Nova passagem pelo Chiado, vira-se para a Rua do Alecrim e, a meio da descida, a estátua de Eça de Queirós é motivo para nova paragem. Altura de Mónica ler um texto em que o escritor defende a monarca francesa perante a desconfiança na sociedade - "afinal as Invasões Francesas não tinham sido assim há tanto tempo", recorda - e evidencia desde logo o facto de ser uma rainha acessível e que se mistura com o povo. Tempo ainda para falar da situação política do país governado pelo jovem casal desde 1889, com o Ultimato Inglês (1890) e a bancarrota (1891) como pano de fundo.

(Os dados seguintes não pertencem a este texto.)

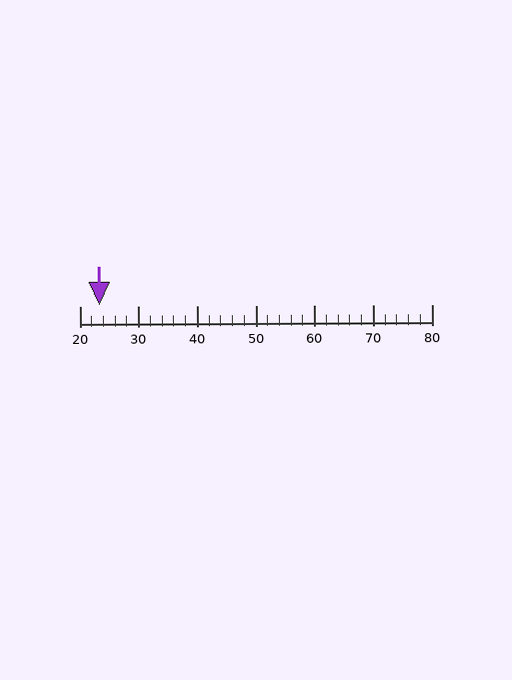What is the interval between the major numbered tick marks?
The major tick marks are spaced 10 units apart.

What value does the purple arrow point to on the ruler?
The purple arrow points to approximately 23.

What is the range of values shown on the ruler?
The ruler shows values from 20 to 80.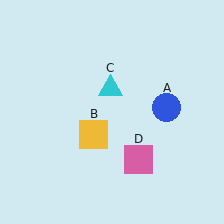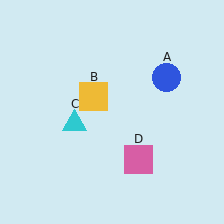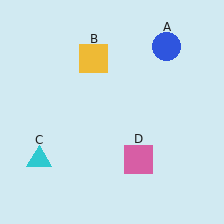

Nada que impeça a rainha de pôr em prática as suas obras assistenciais, aproveitando, por exemplo, as Garden Parties, organizadas no Palácio da Pena, em Sintra, para fazer quermesses. Foi assim, por exemplo, que recolheu os fundos necessários para a construção da ala pediátrica no Hospital do Rego, em 1888.
Depois de uma passagem pela Igreja das Chagas, normalmente fechada mas que se junta a este roteiro por ter pertencido a uma associação assistencial dos filhos e mulheres dos mareantes, passagem pelo Palacete Viana, onde esteve instalado o Atelier Fillon, fotógrafos oficiais da família real, e entra-se na parte do percurso que lembra o trabalho da rainha na luta contra a cólera, a difteria e a tuberculose, doenças que muito afetavam a população, tendo fundado o Instituto de Socorros a Náufragos, a Assistência Nacional a Tuberculoses e ainda o Instituto Câmara Pestana.
É a partir do Largo dos Stephens que Mónica Queiroz indica um edifício fronteiriço onde foi instalado o primeiro dispensário, ao qual depois se juntaram outros, espécie de centro de saúde onde os mais pobres recebiam cuidados relacionados com a tuberculose. Na Avenida 24 de Julho, já a chegar ao Cais do Sodré, lá está o Instituto Rainha D. Amélia, agora Inspeção-Geral das Actividades em Saúde, sede operacional do trabalho assistencial que fez pelo país.
Passagem pelo antigo arsenal da Marinha, onde foi construído o Cruzador Rainha D. Amélia, e pela Rua do Arsenal e Terreiro do Paço, onde a vida de D. Amélia ficou marcada pela morte do seu filho primogénito, Luís Filipe, e do marido, D. Carlos. Um local de triste memória para esta rainha que nasceu no exílio, sobreviveu à queda da monarquia e a duas guerras mundiais. Uma síntese muitíssimo abreviada de quanto Mónica Queiroz revela tanto desta rainha do povo como da cidade de Lisboa. O melhor mesmo é aproveitar a próxima visita, já no dia 24, quinta-feira.